Olivier Nyokas (l.) kann am Mittwoch für Balingen spielen, sein Zwillingsbruder Kévynn lässt sich immerhin mal wieder in Göppingen in der Halle sehen.
Olivier Nyokas (l.) kann am Mittwoch für Balingen spielen, sein Zwillingsbruder Kévynn lässt sich immerhin mal wieder in Göppingen in der Halle sehen. © Foto: Eibner
HARALD BETZ 16.03.2016
Für Balingens Coach Bergemann ist es die Derby-Premiere, sein Göppinger Gegenüber Andersson kann vier Siege in Serie im Nachbarschaftsduell vorweisen. Dafür kann Bergemann am Mittwoch seinen Nyokas einsetzen.

Im Sommer 2014 heuerten die französischen Zwillingsbrüder Nyokas in der Handball-Bundesliga an - Linkshänder Kévynn schoss sich bei Frisch Auf Göppingen schnell in die Herzen der Zuschauer, Rechtshänder Olivier nahm sich etwas mehr Zeit, um dafür eine feste Größe im linken HBW-Rückraum zu werden. Denn während der 29-Jährige auch am Mittwoch im Derby in der Göppinger EWS-Arena (Anpfiff 20.15 Uhr) für die "Gallier von der Alb" auflaufen wird, dürfte sein Zwillingsbruder, zu Beginn des Jahres 2015 mit Frankreich Weltmeister und nach einer Knie-Operation im Oktober sowie einer monatelanger Reha-Phase in Frankreich seit fast einem Jahr im Krankenstand, immerhin mal wieder auf den Sitzen hinter der Ersatzbank Platz nehmen.

Duelle der französischen Zwillingsbrüder in der Bundesliga wird es vorerst nicht mehr geben. Olivier Nyokas' Wechsel zum HBC Nantes am Saisonende steht fest, während Kévynn unterm Hohenstaufen noch einen Vertrag bis 2017 besitzt. Doch das Verhältnis zwischen den Funktionären des Traditionsvereins und dem anfänglichen Publikumsliebling ist merklich abgekühlt, Anwälte sind in die Kommunikation eingeschaltet.

"Kévynn Nyokas hat elf Monate nicht bei mir trainiert, wir werden sehen, wann er uns helfen kann", erklärt Coach Magnus Andersson nüchtern die Situation. Zu Jahresbeginn haben die Göppinger Adrian Pfahl aus Hamburg für den rechten Rückraum geholt, im Sommer kommt Jens Schöngarth, aktuell in Magdeburg, dazu. Auch deshalb halten sich hartnäckig die Spekulationen, dass Frisch Auf den bislang wenig integrationswilligen Nyokas loswerden will.

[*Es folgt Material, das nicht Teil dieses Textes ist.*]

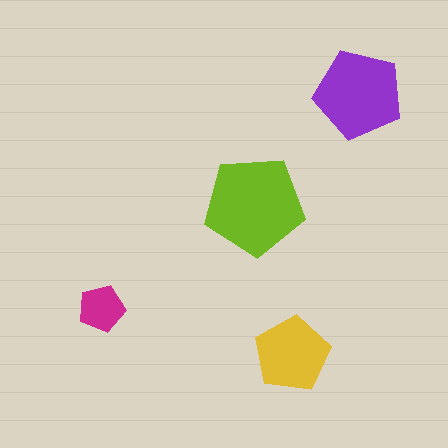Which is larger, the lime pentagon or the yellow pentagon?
The lime one.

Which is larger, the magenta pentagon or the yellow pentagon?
The yellow one.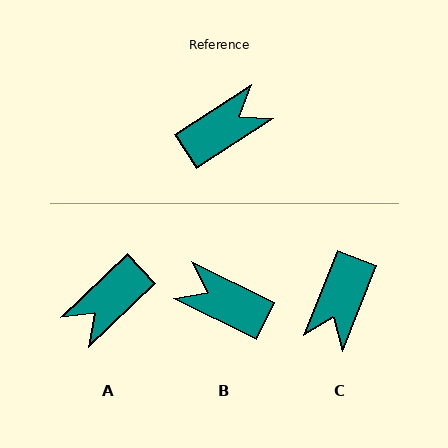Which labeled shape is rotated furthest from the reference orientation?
A, about 169 degrees away.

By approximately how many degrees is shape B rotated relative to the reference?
Approximately 121 degrees counter-clockwise.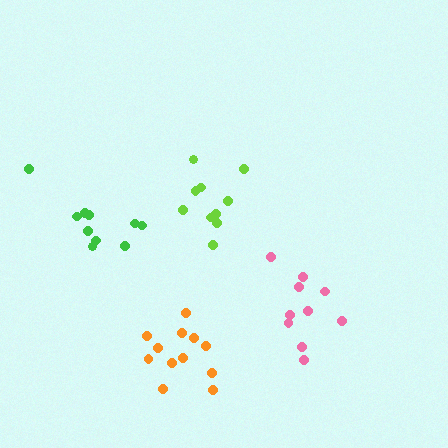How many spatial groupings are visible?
There are 4 spatial groupings.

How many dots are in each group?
Group 1: 10 dots, Group 2: 10 dots, Group 3: 10 dots, Group 4: 12 dots (42 total).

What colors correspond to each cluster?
The clusters are colored: pink, lime, green, orange.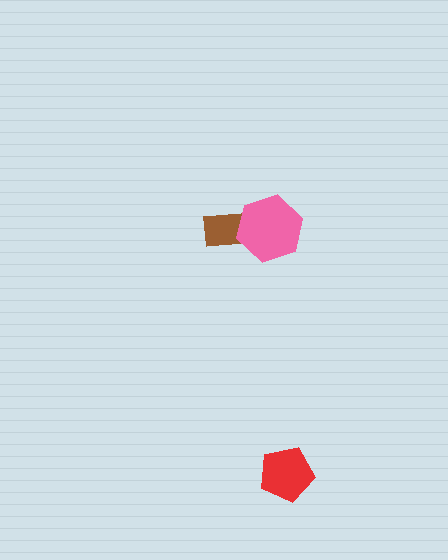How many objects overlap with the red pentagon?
0 objects overlap with the red pentagon.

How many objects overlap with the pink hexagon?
1 object overlaps with the pink hexagon.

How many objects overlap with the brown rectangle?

Doch auch ohne den Franzosen gehen die Göppinger als Favorit in die Partie am Mittwoch. Das Hinspiel war mit 29:21 eine klare Angelegenheit für die Grün-Weißen. Im DHB-Achtelfinale war es zwar knapper (29:25), der Sieger kam aber erneut aus Göppingen. Ohnehin ist Anderssons Derby-Bilanz gegen den HBW makellos: Vier Spiele, vier Siege. Auf Seiten der Gäste kann Frank Bergemann für sich reklamieren, noch nie ein Spiel mit Balingen gegen Göppingen verloren zu haben. Für den HBW-Trainer, seit Jahresbeginn im Amt, ist es die Derby-Premiere. Deshalb geht der 59-Jährige auch gänzlich unbelastet in das emotionale Duell: "Es ist vielleicht ganz gut, wenn in der hitzigen Atmosphäre einer den kühlen Kopf bewahrt."

Löwen unter Druck

Unter Druck Neben dem Klassiker Göppingen - Balingen empfängt am Mittwoch (19 Uhr/Sport 1) der TVB 1898 Stuttgart die Rhein-Neckar Löwen. Die vier Württemberger Erstligisten sind also unter sich. Die Rollen in der Porsche-Arena sind klar verteilt: Die Gastgeber sind gegen den Tabellenführer Außenseiter. Doch die Löwen sind unter Druck. "Wir müssen eigentlich jedes Spiel gewinnen, und das am besten noch deutlich", so Coach Nikolaj Jacobsen.